Overview of hypothyroidism in pregnancy

Untreated or inadequately treated maternal hypothyroidism during pregnancy is associated with an increased risk of pregnancy complications (eg premature birth, low birth weight, miscarriage), as well as impaired fetal neurocognitive development. The risk of neurocognitive impairment may be correlated with the degree of thyroid stimulating hormone (TSH) elevation.

Routine testing of thyroid function in women who are pregnant or planning to become pregnant is only recommended in women at increased risk of a thyroid disorder.
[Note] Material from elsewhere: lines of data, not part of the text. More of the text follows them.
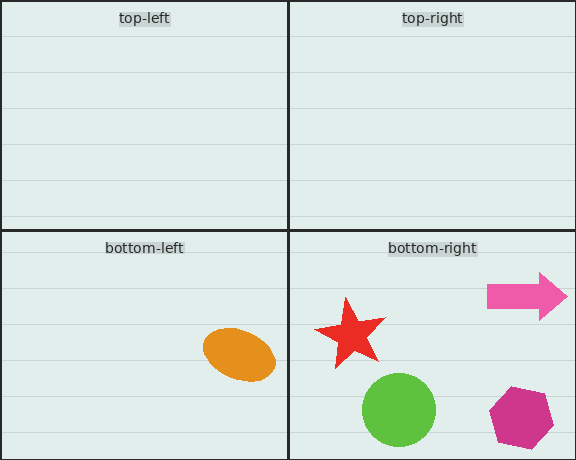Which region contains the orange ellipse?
The bottom-left region.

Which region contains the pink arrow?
The bottom-right region.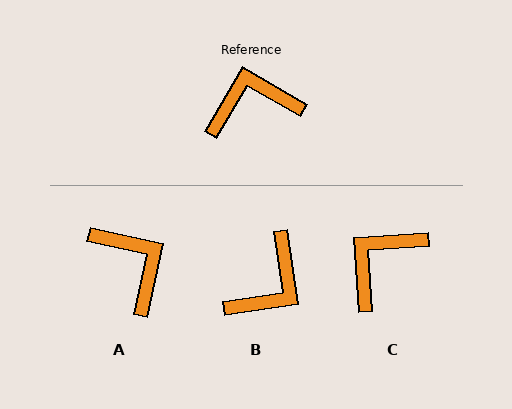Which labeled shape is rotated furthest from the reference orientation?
B, about 141 degrees away.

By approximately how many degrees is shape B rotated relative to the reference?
Approximately 141 degrees clockwise.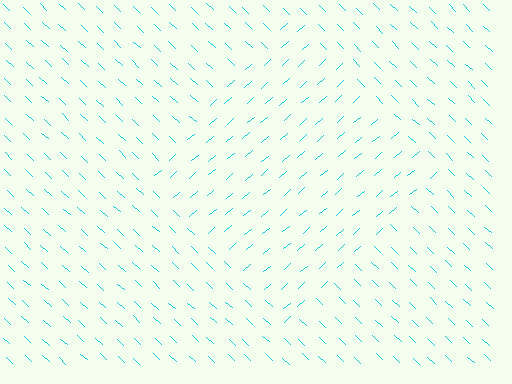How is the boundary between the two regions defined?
The boundary is defined purely by a change in line orientation (approximately 84 degrees difference). All lines are the same color and thickness.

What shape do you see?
I see a diamond.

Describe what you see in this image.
The image is filled with small cyan line segments. A diamond region in the image has lines oriented differently from the surrounding lines, creating a visible texture boundary.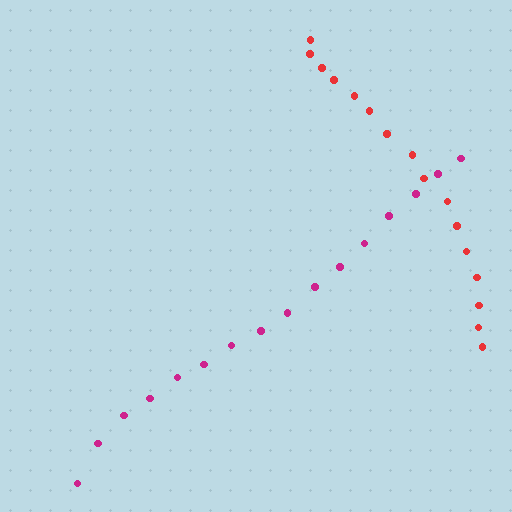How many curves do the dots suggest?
There are 2 distinct paths.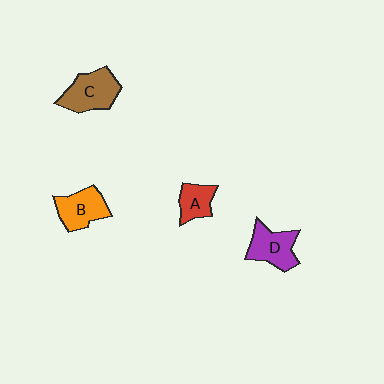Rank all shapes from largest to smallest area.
From largest to smallest: C (brown), D (purple), B (orange), A (red).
For information about risk factors, as well as thyroid hormone changes and reference ranges during pregnancy, see Thyroid function testing before conception and during pregnancy.

The goal of treatment of hypothyroidism in pregnancy is to achieve and maintain maternal serum TSH concentration within the trimester-specific reference range, using thyroxine replacement therapy. The principles of thyroxine replacement therapy for pregnant women are the same as for nonpregnant adults, although more frequent testing and dose adjustment may be required to maintain euthyroidism. Combination thyroxine (T4) and triiodothyronine (T3) therapy should not be used during pregnancy.

With adequate treatment of maternal hypothyroidism, maternal and fetal outcomes are similar to those of the healthy population.